Begs the Question
Being a philosophy professor, I find it vaguely annoying when people write or say things like “Referendum begs the question of our future in EU” or “Rolex ad on Newsweek site begs the question how big is too big.”
When people use “begs the question” in this manner, they actually mean “asks the question” or “raises the question.”However, the term “beg the question” already has an established usage as the name of a logical fallacy.
To beg the question is a logical fallacy that involves assuming what is to be proven. For example, if someone says “cheating on a test is wrong because it is wrongfully taking a test”, then he is begging the question. In effect, the person is saying “the reason cheating on a test is wrong is because it is wrong.”
One might wonder why this should be regarded as a problem. After all, it might be argued, people ought to be able to use words anyway they wish.
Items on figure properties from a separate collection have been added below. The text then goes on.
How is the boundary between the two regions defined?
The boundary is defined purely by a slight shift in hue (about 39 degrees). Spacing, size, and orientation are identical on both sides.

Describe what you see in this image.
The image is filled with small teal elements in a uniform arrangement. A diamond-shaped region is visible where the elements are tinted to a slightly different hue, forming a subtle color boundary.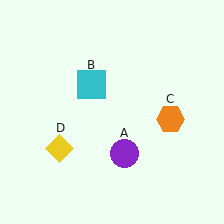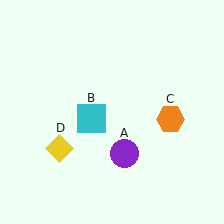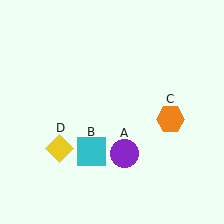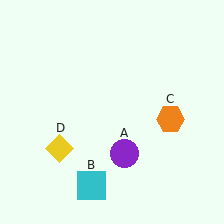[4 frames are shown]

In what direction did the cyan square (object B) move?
The cyan square (object B) moved down.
If people use “beg the question” to mean “raises the question” then so be it.
While it is true that the meaning of terms is largely a matter of convention, it seems to make little sense to use “begs the question” to mean “asks the question.” After all, there are already perfectly good phrases to say “asks the question”, “raises the question” and so on. There thus seems to be little need to steal “begs the question.”
Another problem is that the increasingly popular usage of the phrase creates some confusion. For example, when I teach about fallacies I have to explain that to beg the question is a fallacy and that when someone says “begs the question” they might mean “asks the question.” Obviously, this is not a big deal. But, teaching logic is challenging enough without having to sort out such confusions.